И она каким-то десятым бабьим своим чутьём, кажется, почуяла, о чём он сейчас молчал, и взглядывала на него с глубокой признательностью, и прощалась взглядами-то, прощалась.
Нелидов, устраивая его спать в другой комнате, пытался даже помочь ему раздеваться, но Иван послал его к чёрту, и тот, улыбаясь и согласно кивая, ушёл, однако, на цыпочках.
А часа в два пополуночи Иван бесшумно поднялся, как будто и не спал, бесшумно оделся и выскользнул из дома, а час спустя возвратился, но, пробираясь туда, где спал, маленько чем-то шумнул, и великан тут же выглянул в дверь и, увидав его одетым да с кожаным мешочком в руках, вытаращил глаза и затряс головой, стряхивая сон.
Поднимавшаяся заря заливала комнату золотисто-розовым светом.
— Для чего ты так рано, и не сказавши, с квартиры моей ходил?
Иван сверкнул улыбкой:
— Больно вислоухи во дворе сторожки! А ты будь сыт грибами, а держи язык за зубами.
Показалась и уже надевшая платье Дуня. Он протянул ей тяжёлый мешочек, в котором были деньги.

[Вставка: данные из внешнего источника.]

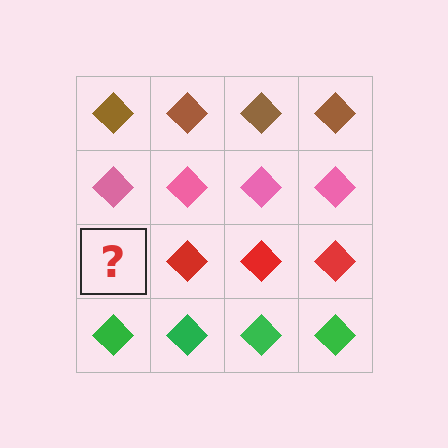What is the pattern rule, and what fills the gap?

— Возьми на сохранение заради сбережения! И низкий вам поклон!
V
Тощий сообщил, что светлоглазую чернавку, которую был послан выследить, зовут Феодосья Яковлева Иевлева, что она купеческая жена, но самого этого купца Иевлева в Москве нет, где-то в отъезде живёт, и дома у него собственного в Москве нет, а она, Федосья, живёт в доме отца своего, позументщика Якова Яковлева, — это по Спасской в Скорняшном переулке. И ещё есть мать и брат Фёдор — худосочный малый лет двадцати.
Тощий был мастер выслеживать: и малого этого видел, и каков из себя яковлевский дом, сказал, и что ближе к вечеру туда зашёл ещё купец Сапожников.
— Мосластый, мрачный, в юфтяном ряду сидит, ты знаешь. Посколь зашёл, я интересуюсь, когда выйдет, — и жду. Рожа до того мрачная, что злость меня грызёт, до того хочется садануть, размазать её, чтоб тоску не нагонял. Ждал, ждал, а он и не вышел — ночевал там. Тогда как евоный собственный дом недалеко — на Басманной. Я знал. Посколь рожа, посколь не вышел, я на другой день туда, на Басманную. Интересуюсь у соседей, что есть интересного. Ничего. И вдруг гляжу — она. Лебёдушка лебёдушкой, шагов не слышно. Знатная баба! Шасть — и в Сапожникову калитку, а та, оказывается, не на запоре. Без стука, без звука! Слышу, задвижку задвинула, как вошла, а был день. Ясно?